US 12,254,420 B1
Point-of-interest recommendation method based on temporal knowledge graph
Xiao Xiao Sun, Zhejiang (CN); Dong Jin Yu, Zhejiang (CN); Bo Yi Huang, Zhejiang (CN); Si Xuan Wang, Zhejiang (CN); Dong Jing Wang, Zhejiang (CN); and Yao Wang Chen, Zhejiang (CN)
Assigned to Hangzhou Dianzi University Binjiang Institute Co., Ltd., Zhejiang (CN); and Hangzhou Dianzi University, Zhejiang (CN)
Filed by Hangzhou Dianzi University Binjiang Institute Co., Ltd., Zhejiang (CN); and Hangzhou Dianzi University, Zhejiang (CN)
Filed on Nov. 12, 2024, as Appl. No. 18/945,454.
Claims priority of application No. 202410813896.9 (CN), filed on Jun. 24, 2024.
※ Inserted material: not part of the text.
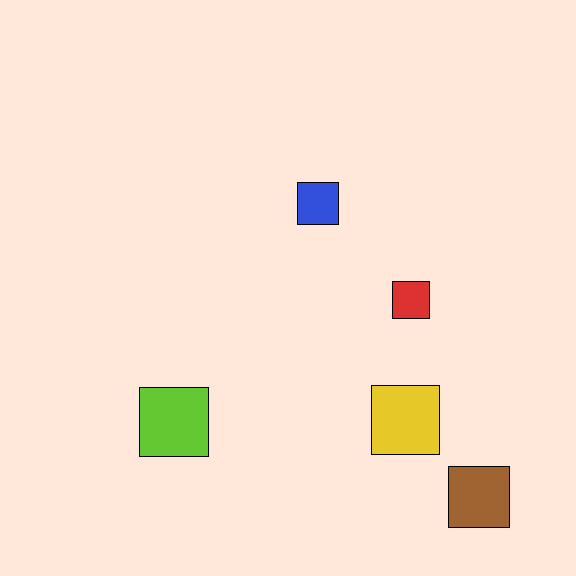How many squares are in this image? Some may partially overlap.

Int. Cl. G06N 5/022 (2023.01)
CPC G06N 5/022 (2013.01) 9 Claims
OG exemplary drawing
 
1. A point-of-interest recommendation method based on a temporal knowledge graph, comprising:
S1. constructing a dynamic temporal knowledge graph and a static group knowledge graph based on complete historical behavior trajectories of all users; wherein the dynamic temporal knowledge graph is a graph set formed by dynamic relationship knowledge graphs of different historical time slices, each of the dynamic relationship knowledge graphs records a dynamic relationship between all of the users and points of interest in the historical time slices, the dynamic relationship comprises a visit relationship for recording a visit behavior of the user to the point of interest, and a follow-up relationship for recording a neighboring visit behavior of the user to different points of interest; wherein the static group knowledge graph records a static relationship between all of the users and the points of interest in all of the historical time slices, the static relationship comprises a social relationship for recording a friend relationship between the users, a location relationship for recording a spatial area where the point of interest is located, a neighboring relationship for recording whether the different points of interest are neighboring points, a category relationship for recording a point-of-interest category to which the point of interest belongs, and a group relationship for recording a user group grouped according to a visited point of interest and a visited spatial area;
S2. obtaining a historical behavior trajectory substring of a target user before a time to be predicted, extracting sequentially a user review text of each of the points of interest visited by the user therefrom, performing word embedding on the user review text using an aspect-level sentiment analysis module built based on a pre-trained model, and concatenating sentiment embeddings of all of the user review texts to obtain a user review sentiment embedding sequence;
S3. inputting the historical behavior trajectory substring, the dynamic temporal knowledge graph, the static group knowledge graph, and the user review sentiment embedding sequence into a point-of-interest recommendation model, wherein an embedding module first performs word embedding on the input data, then a multimodal knowledge fusion module fuses the dynamic temporal knowledge graph and the static group knowledge graph based on a heterogeneous mutual attention mechanism and fuses the point of interest, the user, and other multimodal information to obtain a point-of-interest fusion feature representation and a user fusion feature representation, and finally a decoding module concatenates the point-of-interest fusion feature representation and the user fusion feature representation and then inputs into a cascaded recurrent neural network and a multi-layer perceptron to predict a point of interest likely to be visited by the target user at a next moment, wherein
a processing flow in the multimodal knowledge fusion module is as follows:
S31. inputting respectively the dynamic temporal knowledge graph and the static group knowledge graph into a heterogeneous graph transformer network for information fusion, and obtaining the dynamic temporal knowledge graph and the static group knowledge graph fused;
S32. arranging all of the points of interest in the historical behavior trajectory substring according to an order of user visits, extracting sequentially a hidden layer vector corresponding to each of the points of interest from the dynamic temporal knowledge graph fused to form a user behavior trajectory embedding with global time slice information, extracting sequentially a hidden layer vector corresponding to each of the points of interest from the static group knowledge graph fused to form a user behavior trajectory embedding with global static information; extracting a point-of-interest level group feature and an area level group feature from the static group knowledge graph fused;
S33. using the user review sentiment embedding sequence as a query, fusing the user behavior trajectory embedding with the global time slice information and an original user behavior trajectory embedding through an attention mechanism to obtain the user behavior trajectory embedding fused; using the user behavior trajectory embedding fused as a value, the user behavior trajectory embedding with the global static information as the query, and the point-of-interest level group feature as a key, and inputting into an Encoder module of a Transformer model for fusion encoding to obtain a point-of-interest fusion feature representation; and
S34. concatenating and fusing the point-of-interest level group feature and the area level group feature, using the obtained group feature fused as a key, user embedding feature representations of all of the users in the static group knowledge graph fused as a query, the user embedding feature representations of all of the users in an original static group knowledge graph as a value, and inputting into the Encoder module of the Transformer model for fusion encoding to obtain a user fusion feature representation.